The streets were quiet, but Alessia felt the presence before she saw it.

A sixth sense, sharpened by trauma. Danger had a scent metallic, stale, threaded with desperation.

She turned the corner off Westbourne Lane and slipped into a narrow alley. Shadows spilled across brick walls, the flicker of a dying streetlamp catching her silhouette.

She stopped. Didn't look back.

"You can come out now," she said, voice calm.

For a moment, there was only silence.

Then—footsteps.

Heavy. Slow.

A shape emerged from the dark. A man, thickset and masked, dressed in black. He looked like he belonged in the shadows. His presence sucked the air from the alley.

"Camille sends her regards," he growled.

Alessia turned, eyes steady, shoulders squared.

"Tell her I said thank you for the warm welcome."

He lunged.

His fist didn't land.

A blur shot from the darkness—Lucian. Swift. Brutal.

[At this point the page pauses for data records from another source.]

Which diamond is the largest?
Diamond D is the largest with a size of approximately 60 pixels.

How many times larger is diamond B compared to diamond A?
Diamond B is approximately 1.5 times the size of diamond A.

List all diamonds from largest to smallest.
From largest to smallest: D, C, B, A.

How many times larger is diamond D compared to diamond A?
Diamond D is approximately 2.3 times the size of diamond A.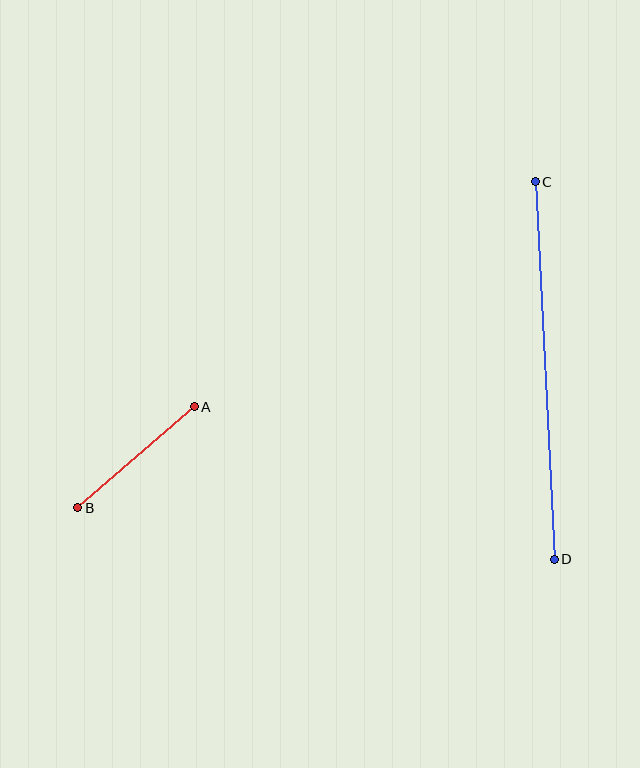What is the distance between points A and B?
The distance is approximately 154 pixels.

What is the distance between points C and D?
The distance is approximately 378 pixels.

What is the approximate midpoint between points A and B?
The midpoint is at approximately (136, 457) pixels.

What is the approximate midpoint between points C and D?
The midpoint is at approximately (545, 371) pixels.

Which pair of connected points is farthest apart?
Points C and D are farthest apart.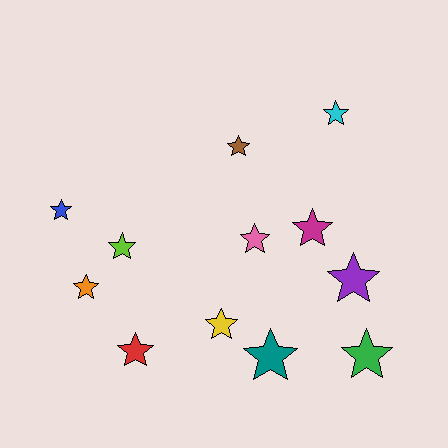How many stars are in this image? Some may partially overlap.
There are 12 stars.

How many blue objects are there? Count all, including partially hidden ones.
There is 1 blue object.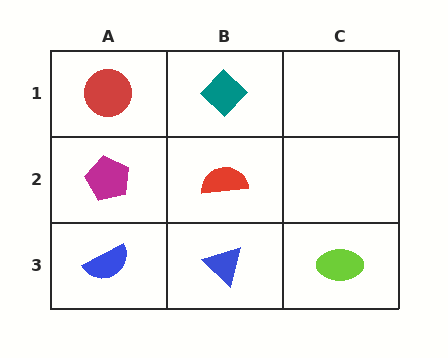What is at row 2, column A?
A magenta pentagon.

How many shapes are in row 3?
3 shapes.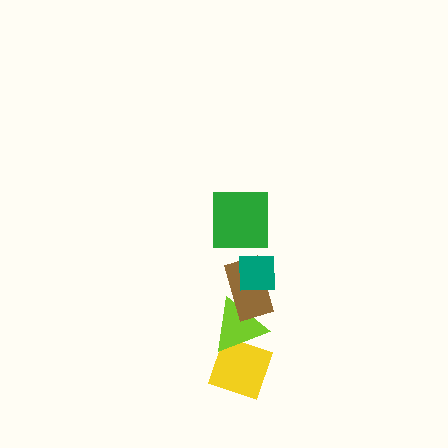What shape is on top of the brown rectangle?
The teal square is on top of the brown rectangle.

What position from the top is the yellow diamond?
The yellow diamond is 5th from the top.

The attacker staggered back as Lucian slammed him into the wall, one forearm across the throat, the other twisting his arm behind his back. The man let out a sharp cry before collapsing to the ground.

Lucian planted a knee on his spine, leaned close, and whispered:

"Next time… bring flowers."

The man groaned. Lucian glanced at Alessia, chest heaving.

"You okay?"

She nodded, brushing a strand of hair from her face.

"He was sloppy."

Lucian's smile was grim. "Doesn't matter. Camille just declared war."

Elsewhere…

Ethan sat in his office, lights off, the past flickering across his screen.

An old photo. The beach in Corsica. Sunlight on sand. Serena's laughter mid-motion as she reached for the camera. He hadn't looked at it in years—but now, he zoomed in on her neck.

There.

A faint crescent mark, just below her left ear.

He pushed the laptop aside, heart thudding.

Alessia Grey wore her hair to the right. Always.

But once at that museum gala; he'd seen it slip.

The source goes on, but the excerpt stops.